Cohen (1988) defined the standard for assessing the size of correlations. He talked about the size of the effect of one variable on another variable, calling this effect size. He said that a correlation of 0.5 was a large effect size, 0.3 is a medium effect size, and 0.1 is a small effect size.
[edit] Further Reading
What you should read to learn more depends upon whether the approach taken in your university is to do statistical analysis ‘by hand’ or whether you use a computer package. If the approach is to carry out statistics ‘by hand’ a good book to start off with is ‘Learning to use statistical tests in psychology’ by Greene and D’Oliveira (Open University Press). A more advanced test, which you should consider looking at whether you use a computer or not is ‘Statistical Methods for Psychology’ by Howell (published by Wadsworth).
If you are using a computer package to carry out your statistical analysis, you need to consult a book that covers the package that you use.
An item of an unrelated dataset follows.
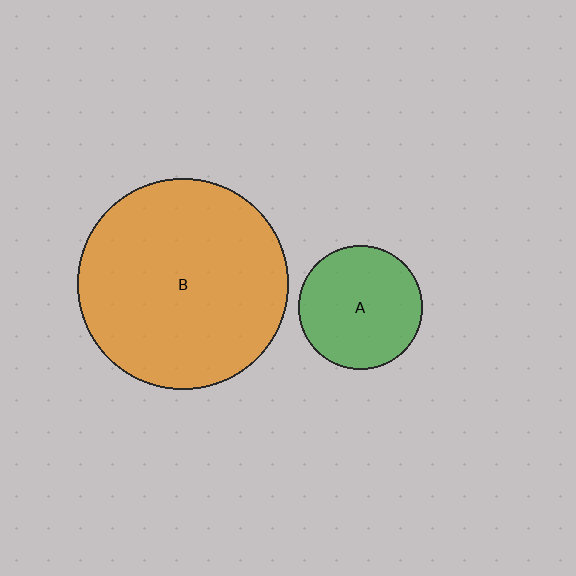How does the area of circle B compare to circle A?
Approximately 2.9 times.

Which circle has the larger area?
Circle B (orange).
The most common program used by universities is SPSS, and so I will mention books that use this - apologies if you are using a different program. Two books which focus mainly on the program and less on the statistics are ‘SPSS for Psychologists’ by Brace, Kemp and Snelgar (published by Sage) and SPSS for Windows/Macintosh Made Simple’ by Kinnear and Gray (published by Erlbaum). If you want a book that focuses on both, then see ‘Discovering statistics using SPSS’ by Andy Field (published by Sage), Understanding and Using Statistics Psychology, by Jeremy Miles and Phil Banyard or ‘Biostatistics: The Bare Essentials,’ by Norman and Streiner (published by Decker). These books take a slightly more lighthearted approach to statistical analysis.